La solennité que nous célébrons ce dimanche a quelque chose de très particulier : elle n’est pas la mémoire d’un évènement qui s’est déroulé dans le temps, comme le sont les fêtes de Noël, de Pâques, de l’Ascension, ou de la Pentecôte ; aujourd’hui, nous fêtons une réalité qui est au-delà du temps. Mais si notre Dieu unique en trois personnes n’est pas borné par le temps, la fête de ce dimanche, elle, s’inscrit dans un temps précis, au sein de l’année liturgique. Elle s’inscrit précisément au moment où nous apprêtons à entrer dans le temps liturgique principal de l’année : le temps « per annum », ou temps « ordinaire », car on ne sait pas trop comment l’appeler autrement, caractérisé par la couleur verte ; plus précisément : dans la seconde partie de ce temps car nous avons déjà vu un peu de vert après l’épiphanie et avant le début du carême, si vous vous souvenez bien. Qu’y a-t-il à comprendre de cela ?
La fixation de cette date pour cette fête, en réalité, a quelque chose de tout à fait trivial : elle vient de la dévotion de saint Thomas Becket, archevêque de Cantorbéry, martyr anglais du XIIe siècle, qui avait institué cette fête dans son diocèse en mémoire de son ordination épiscopale, qui avait eu lieu en 1162, le dimanche après la Pentecôte. Mais qu’y a-t-il à comprendre dans le fait que l’Esprit saint, qui anime l’Église, ait suscité, ou au moins permis, que soit retenu cette date pour célébrer dans l’univers catholique tout entier ce mystère ?
Le temps ordinaire, qui s’ouvre, en réalité, n’est pas un temps de seconde importance, sorte de plage horaire vide qu’on ne sait pas trop comment remplir, ou qu’on se réserve pour toute éventualité.

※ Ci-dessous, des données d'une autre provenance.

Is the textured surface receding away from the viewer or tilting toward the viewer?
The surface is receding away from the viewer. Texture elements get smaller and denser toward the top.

Le temps « per annum », c’est le temps de l’Église qui se propage à travers le monde et à travers les époques. C’est le temps qui passe après la venue de Jésus dans le monde, après sa Passion et sa résurrection, après son Ascension, et après le don de l’Esprit aux apôtres le jour de la Pentecôte. C’est le temps que nous vivons réellement, c’est le temps de notre sanctification. Or, le fait de devenir saint, le fait de vouloir faire résider en nous la grâce de Dieu, c’est déjà un don de Dieu tout entier, c’est une œuvre de la Trinité, et c’est pourquoi il est tout à fait opportun qu’après avoir parcouru, depuis l’Avent, les mystères de la vie du Sauveur, le mystère de l’être même de Dieu nous soit donné à contempler comme un phare qui vient nous guider dans la route qui s’ouvre devant nous.

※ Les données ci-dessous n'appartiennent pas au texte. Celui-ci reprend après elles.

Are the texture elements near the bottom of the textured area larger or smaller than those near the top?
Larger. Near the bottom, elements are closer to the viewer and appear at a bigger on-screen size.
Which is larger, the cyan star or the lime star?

La méditation du mystère de la Trinité nous invite à prendre la route de la sainteté, car c’est ce mystère que nous sommes appelés à contempler dans l’éternité du Paradis. La lumière de la Trinité nous pousse à nous faire pèlerins. Pèlerins non pas de quelques jours, mais de toute la vie. Nous marchons, ici-bas dans l’obscurité, vers la lumière de ce mystère.
Obscurité du mal qu’il y a dans le monde, obscurité de nos faiblesses, de nos limites. Nous sommes toujours, en cette vie, dans une certaine détresse. Mais « la détresse, nous le savons, – proclame audacieusement saint Paul aux Romains, c’était la deuxième lecture – la détresse produit la persévérance ; la persévérance produit la vertu éprouvée ; la vertu éprouvée produit l’espérance ; et l’espérance ne déçoit pas ».
L’espérance, c’est cette disposition qui nous fait non seulement désirer le ciel, mais encore attendre de Dieu les moyens dont nous avons besoin pour y parvenir. Être guidé dans l’obscurité, c’est déjà une grâce que nous fait Dieu pour y parvenir. Et c’est parce que l’espérance porte avant tout sur Dieu, et non sur nos propres forces, qu’elle ne peut pas décevoir.
Dieu veut que nous soyons sauvés, et il nous donne les moyens qu’il nous faut pour cela, même si ce ne sont pas toujours ceux que nous demandons ou attendons. La méditation du mystère de la Trinité, du mystère de la génération éternelle du Fils et de la procession du Saint-Esprit, est ce qu’il y a de plus sublime qui puisse être donné à notre âme.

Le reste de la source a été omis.